AUTHORS: Taenzer, Andreas H. MS, MD et al
Anesthesia & Analgesia: March 2018 – Volume 126 – Issue 3 – p 826–832
BACKGROUND: Routine monitoring of postoperative patients with pulse oximetry–based surveillance monitoring has been shown to reduce adverse events. However, there is some concern that pulse oximetry is limited in its ability to detect deterioration quickly enough to allow for intervention in patients receiving supplemental oxygen. To address such concerns, this study expands on the current limited knowledge of differences in desaturation and respiratory rate characteristics between patients breathing room air and those receiving supplemental oxygen.
METHODS: Pulse oximetry–derived data and patient characteristics were used to examine overnight desaturation patterns of 67 postoperative patients who were receiving either supplemental oxygen or breathing room air. The 2 modalities with respect to the speed of desaturation, in addition to magnitude and duration of desaturation events, are compared. Night-time pulse rate, oxygen saturation, respiratory rate, and the transition times from normal oxygen saturation levels to desaturated states are also compared. The behavior of respiratory rate in proximity to desaturation events is described. Statistical methods included multivariable regression and inverse probability of treatment weighted to adjust for any imbalance in patient characteristics between the oxygen and room air patients and linear mixed effect models to account for clustering by patient.

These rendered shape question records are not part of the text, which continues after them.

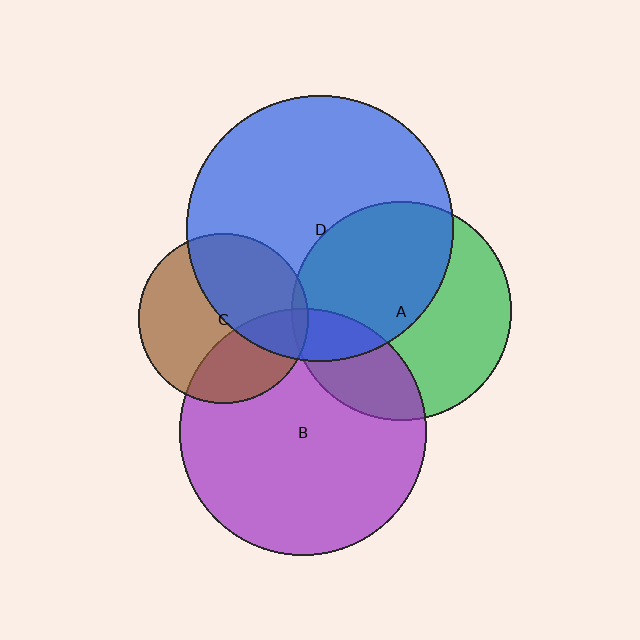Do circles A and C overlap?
Yes.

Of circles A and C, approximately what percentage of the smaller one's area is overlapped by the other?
Approximately 5%.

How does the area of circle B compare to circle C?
Approximately 2.1 times.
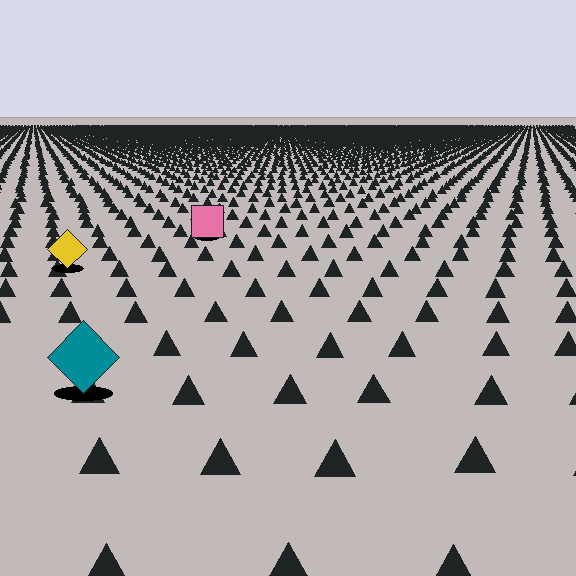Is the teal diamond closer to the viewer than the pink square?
Yes. The teal diamond is closer — you can tell from the texture gradient: the ground texture is coarser near it.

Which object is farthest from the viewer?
The pink square is farthest from the viewer. It appears smaller and the ground texture around it is denser.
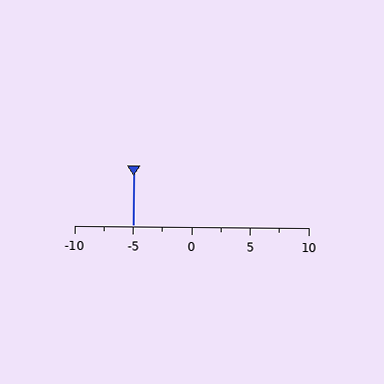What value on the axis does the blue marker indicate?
The marker indicates approximately -5.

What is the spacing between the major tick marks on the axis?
The major ticks are spaced 5 apart.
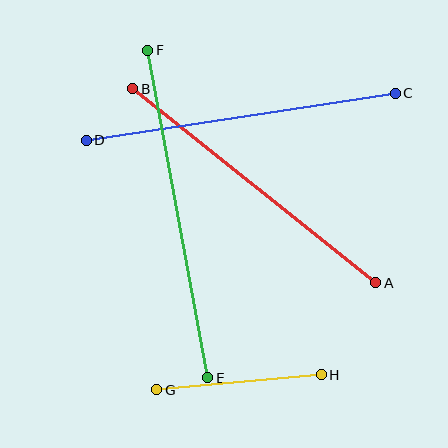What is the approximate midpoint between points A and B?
The midpoint is at approximately (254, 186) pixels.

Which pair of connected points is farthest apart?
Points E and F are farthest apart.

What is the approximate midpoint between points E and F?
The midpoint is at approximately (178, 214) pixels.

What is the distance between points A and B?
The distance is approximately 311 pixels.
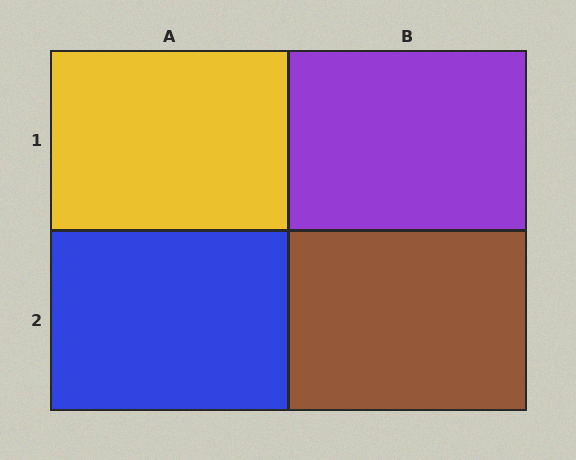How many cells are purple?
1 cell is purple.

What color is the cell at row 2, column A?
Blue.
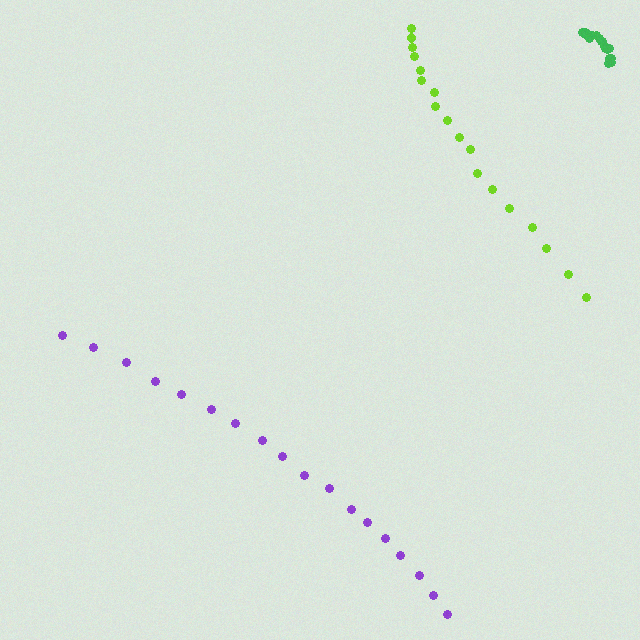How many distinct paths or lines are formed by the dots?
There are 3 distinct paths.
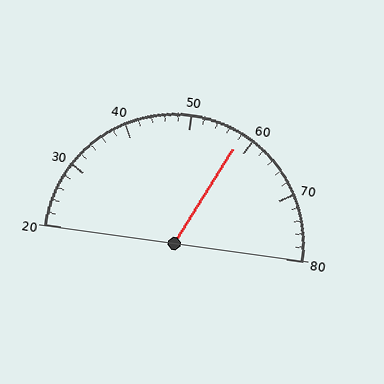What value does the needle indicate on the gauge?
The needle indicates approximately 58.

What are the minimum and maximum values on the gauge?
The gauge ranges from 20 to 80.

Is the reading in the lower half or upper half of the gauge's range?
The reading is in the upper half of the range (20 to 80).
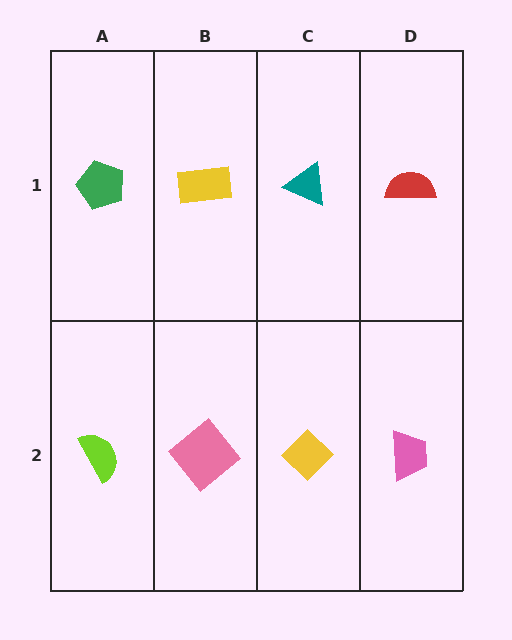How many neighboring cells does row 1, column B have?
3.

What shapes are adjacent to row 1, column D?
A pink trapezoid (row 2, column D), a teal triangle (row 1, column C).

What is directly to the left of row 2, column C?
A pink diamond.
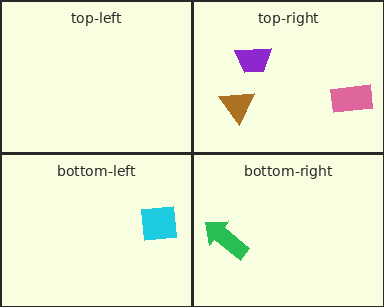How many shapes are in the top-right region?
3.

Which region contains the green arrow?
The bottom-right region.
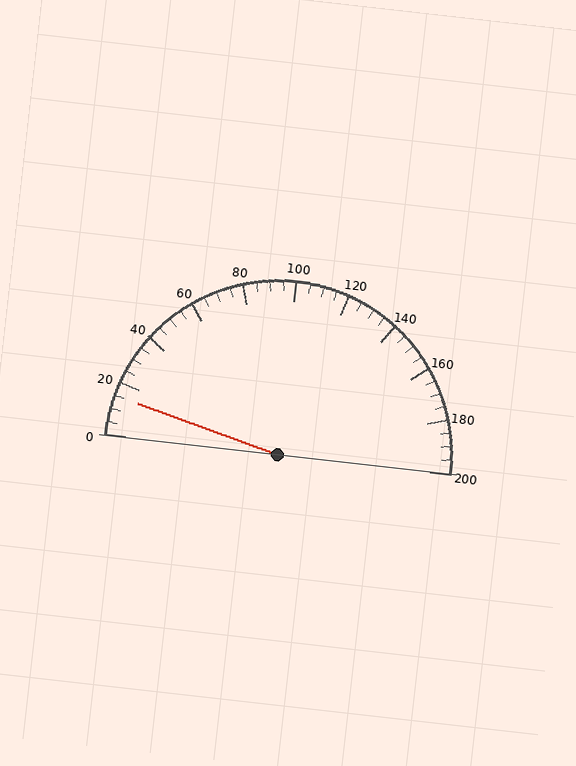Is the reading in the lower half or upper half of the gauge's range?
The reading is in the lower half of the range (0 to 200).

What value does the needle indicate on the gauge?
The needle indicates approximately 15.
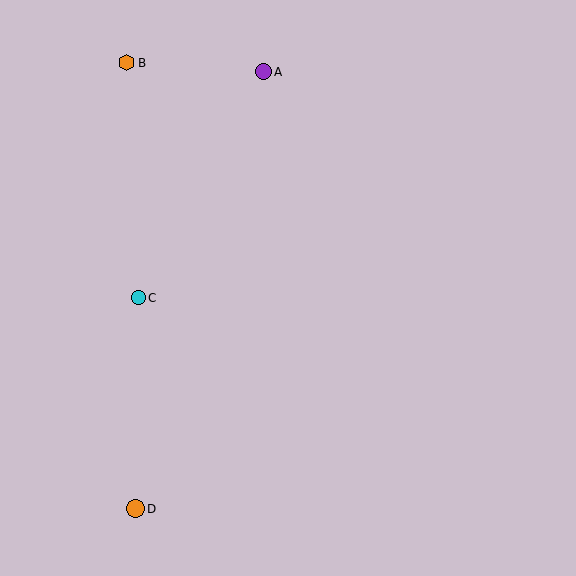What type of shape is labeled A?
Shape A is a purple circle.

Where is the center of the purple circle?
The center of the purple circle is at (263, 72).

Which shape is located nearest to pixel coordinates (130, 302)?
The cyan circle (labeled C) at (138, 298) is nearest to that location.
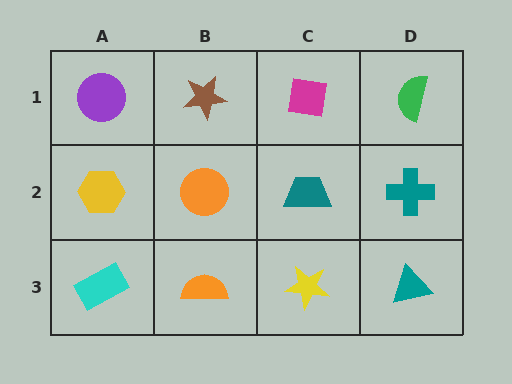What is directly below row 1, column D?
A teal cross.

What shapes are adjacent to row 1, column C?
A teal trapezoid (row 2, column C), a brown star (row 1, column B), a green semicircle (row 1, column D).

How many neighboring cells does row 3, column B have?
3.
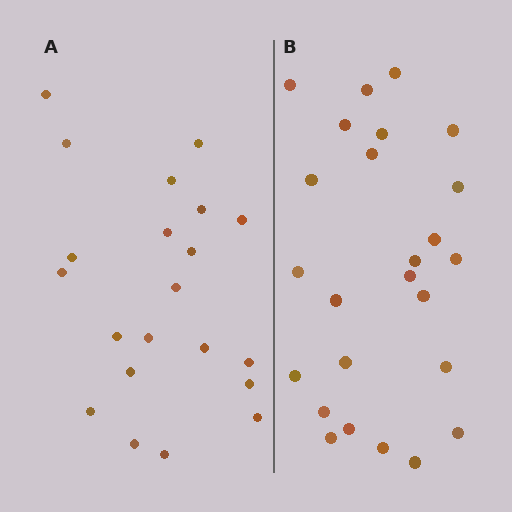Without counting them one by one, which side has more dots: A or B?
Region B (the right region) has more dots.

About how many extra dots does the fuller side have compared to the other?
Region B has about 4 more dots than region A.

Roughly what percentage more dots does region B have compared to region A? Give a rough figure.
About 20% more.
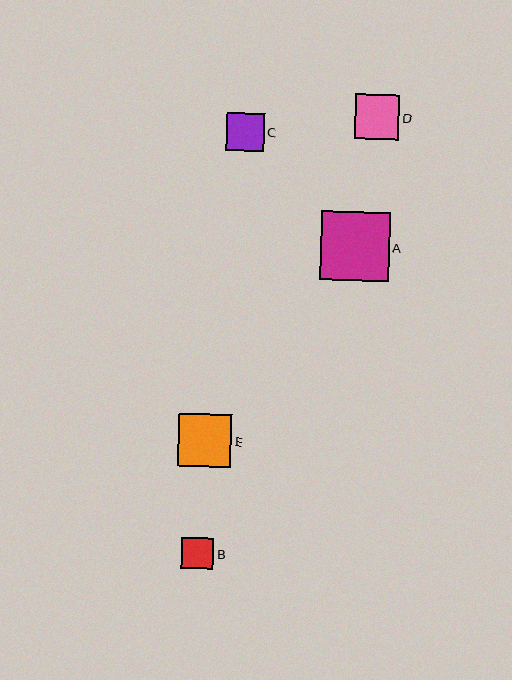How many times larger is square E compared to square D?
Square E is approximately 1.2 times the size of square D.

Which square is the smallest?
Square B is the smallest with a size of approximately 32 pixels.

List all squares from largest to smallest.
From largest to smallest: A, E, D, C, B.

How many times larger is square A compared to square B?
Square A is approximately 2.2 times the size of square B.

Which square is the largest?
Square A is the largest with a size of approximately 69 pixels.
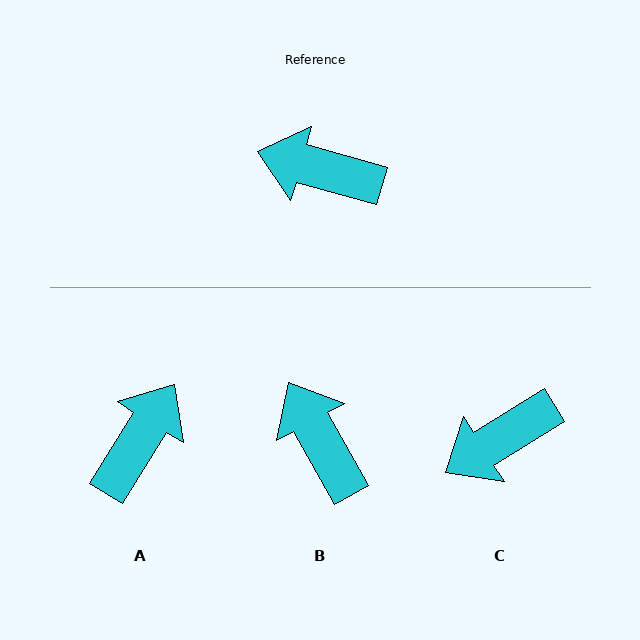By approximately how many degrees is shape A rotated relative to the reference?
Approximately 106 degrees clockwise.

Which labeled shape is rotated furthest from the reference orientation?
A, about 106 degrees away.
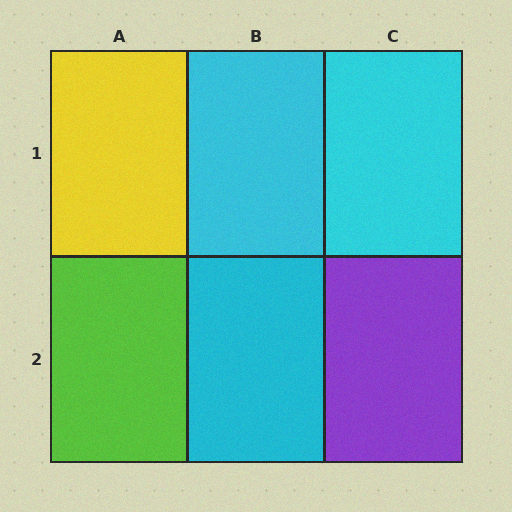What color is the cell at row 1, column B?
Cyan.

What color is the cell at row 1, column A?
Yellow.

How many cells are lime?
1 cell is lime.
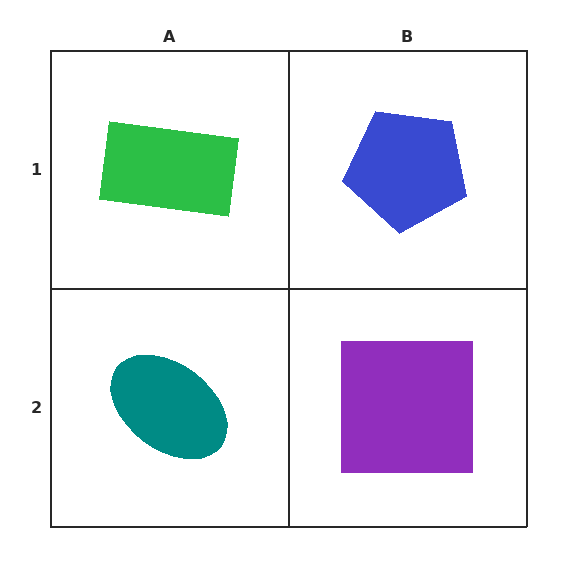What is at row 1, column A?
A green rectangle.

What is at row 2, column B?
A purple square.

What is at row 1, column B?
A blue pentagon.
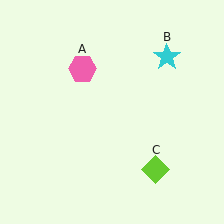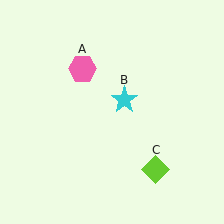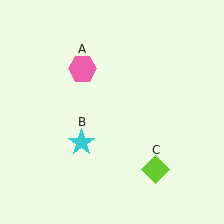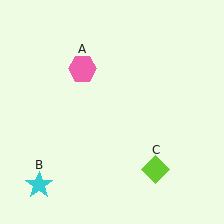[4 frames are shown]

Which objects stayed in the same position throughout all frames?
Pink hexagon (object A) and lime diamond (object C) remained stationary.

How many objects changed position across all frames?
1 object changed position: cyan star (object B).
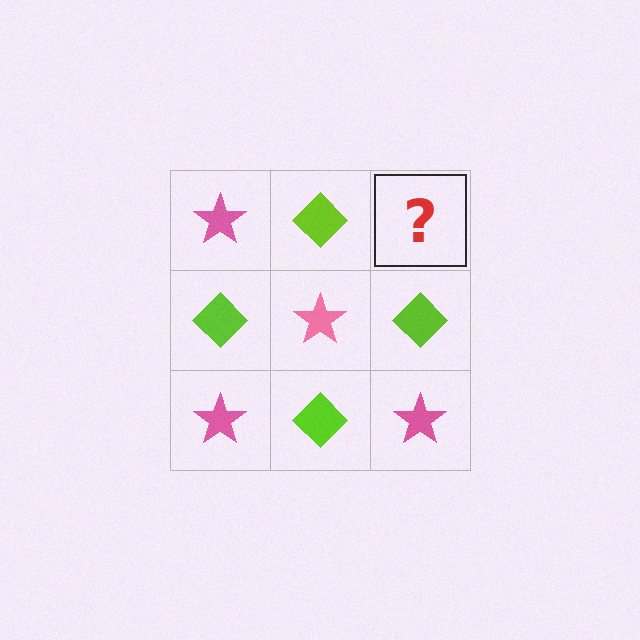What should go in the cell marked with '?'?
The missing cell should contain a pink star.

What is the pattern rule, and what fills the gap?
The rule is that it alternates pink star and lime diamond in a checkerboard pattern. The gap should be filled with a pink star.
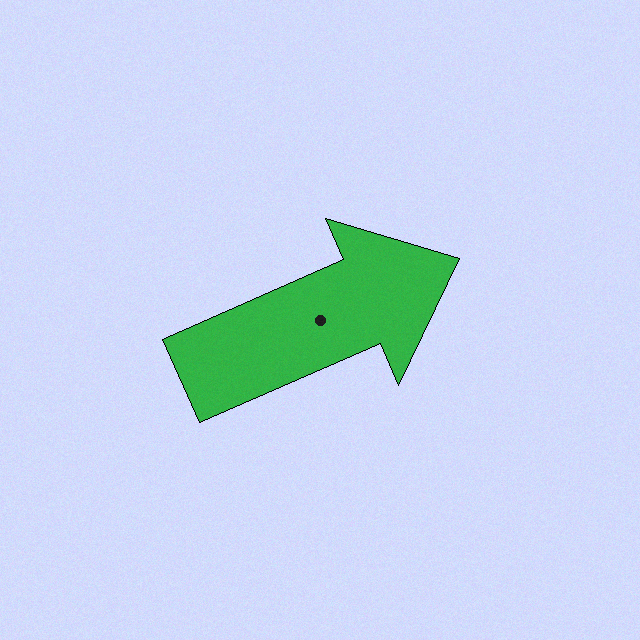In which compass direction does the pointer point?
Northeast.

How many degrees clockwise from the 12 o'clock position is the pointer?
Approximately 66 degrees.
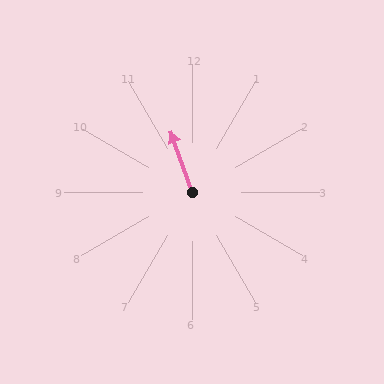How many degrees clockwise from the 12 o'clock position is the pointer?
Approximately 341 degrees.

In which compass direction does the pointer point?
North.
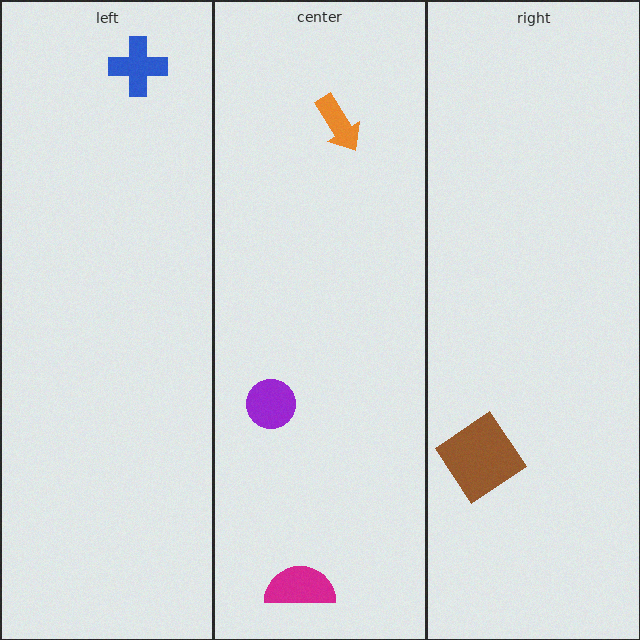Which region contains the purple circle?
The center region.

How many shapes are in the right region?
1.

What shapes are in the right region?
The brown diamond.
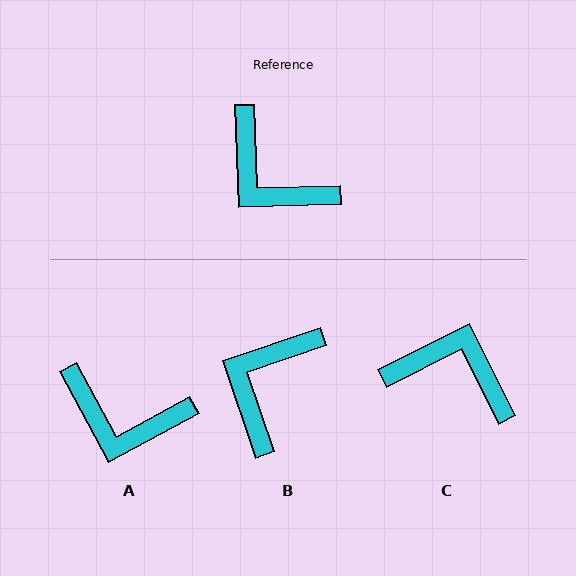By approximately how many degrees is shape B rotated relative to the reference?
Approximately 73 degrees clockwise.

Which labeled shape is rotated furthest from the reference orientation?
C, about 155 degrees away.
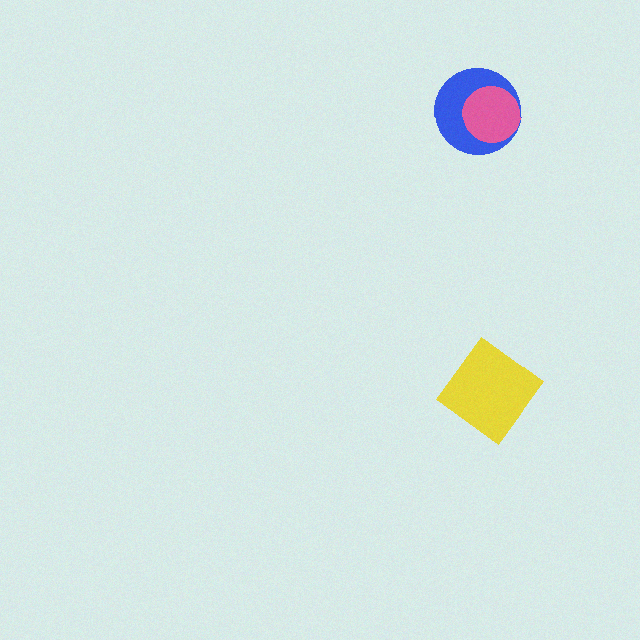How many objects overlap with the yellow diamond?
0 objects overlap with the yellow diamond.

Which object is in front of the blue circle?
The pink circle is in front of the blue circle.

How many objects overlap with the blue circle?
1 object overlaps with the blue circle.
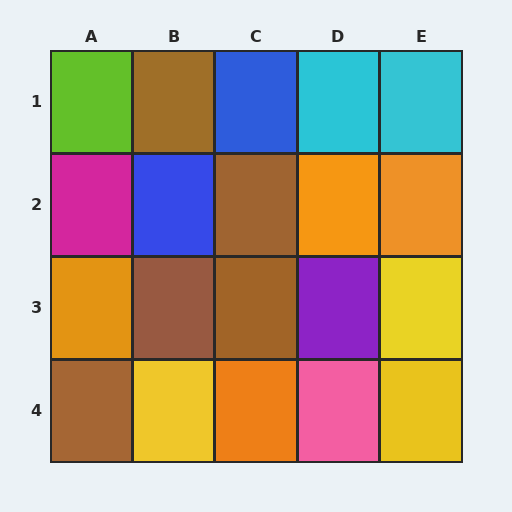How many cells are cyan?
2 cells are cyan.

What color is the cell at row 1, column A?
Lime.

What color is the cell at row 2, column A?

RESULTS: The study included 33 patients on room air and 34 receiving supplemental oxygen. The speed of desaturation was not different for room air versus oxygen for 2 types of desaturation (adjusted % difference, 95% confidence interval [CI]: type I; 22.4%, −51.5% to 209%; P = .67, type II; −17.3%, −53.8% to 47.6%; P = .52). Patients receiving supplemental oxygen had a higher mean oxygen saturation (adjusted difference, 95% CI, 2.4 [0.7–4.0]; P = .006). No differences were found for the average overnight respiratory or pulse rate, or proportion of time in desaturation states between the 2 groups.
The time to transition from a normal oxygen saturation (92%) to 88% or below was not longer for supplemental oxygen patients (P = .42, adjusted difference 26.1%: 95% CI, −28.1% to 121%). Respiratory rates did not differ between the overall mean and desaturation or recovery phases or between the oxygen and room air group.
CONCLUSIONS: In this study, desaturation characteristics did not differ between patients receiving supplemental oxygen and breathing room air with regard to speed, depth, or duration of desaturation. Transition time for desaturations to reach low oxygen saturation alarms was not different, while respiratory rate remained in the normal range during these events. These findings suggest that pulse oximetry–based surveillance monitoring for deterioration detection can be used equally effectively for patients on supplemental oxygen and for those on room air.